Professor David Karoly (above right) from the University of Melbourne’s Faculty of Earth Sciences will give a free lecture about climate change from 7:30pm.
A Professor of Meteorology and a Federation Fellow with the Australian Research Council Federation, Prof Karoly was involved with the preparation of the Fourth Assessment report of the Intergovernmental Panel on Climate Change (IPCC).
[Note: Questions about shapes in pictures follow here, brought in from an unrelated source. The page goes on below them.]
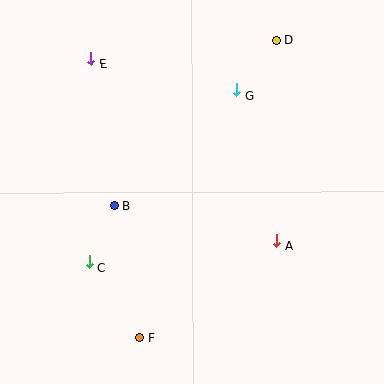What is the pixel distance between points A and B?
The distance between A and B is 167 pixels.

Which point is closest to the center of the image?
Point B at (114, 206) is closest to the center.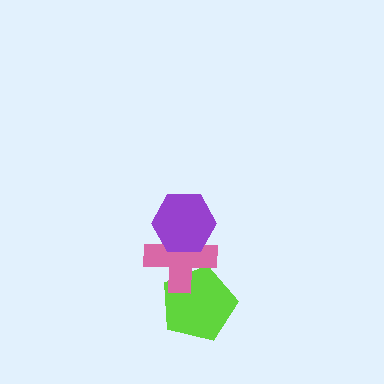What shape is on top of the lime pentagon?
The pink cross is on top of the lime pentagon.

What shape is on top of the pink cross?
The purple hexagon is on top of the pink cross.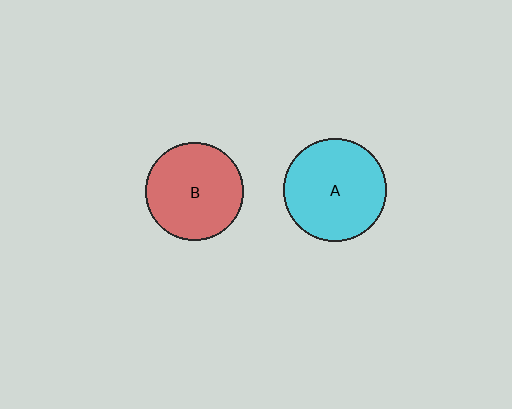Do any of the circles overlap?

He will discuss the world’s weather in general and focus, in particular, on what is happening in Victoria. Issues of why our weather is changing and how, subsequently, we should behave will also be discussed.
Tonight’s lecture is a coup for Shepparton as Prof Karoly is recognised as one of the world most powerful thinkers about the reasons for and the implications of climate change.
Recently, I listened as science historian, American Naomi Oreskes, talked about her new book, Merchants of Doubt, which explains how the same people, a few scientists addicted to growth ideologies, proffered theories that raised doubt in such things as smoking, acid rain, the ozone hole and climate change.
Prof Karoly introduced Professor Oreskes and his naturally pleasant nature pervaded about 300 at Melbourne’s State Library to transform an evening with a rather brutal message into a satisfying encounter.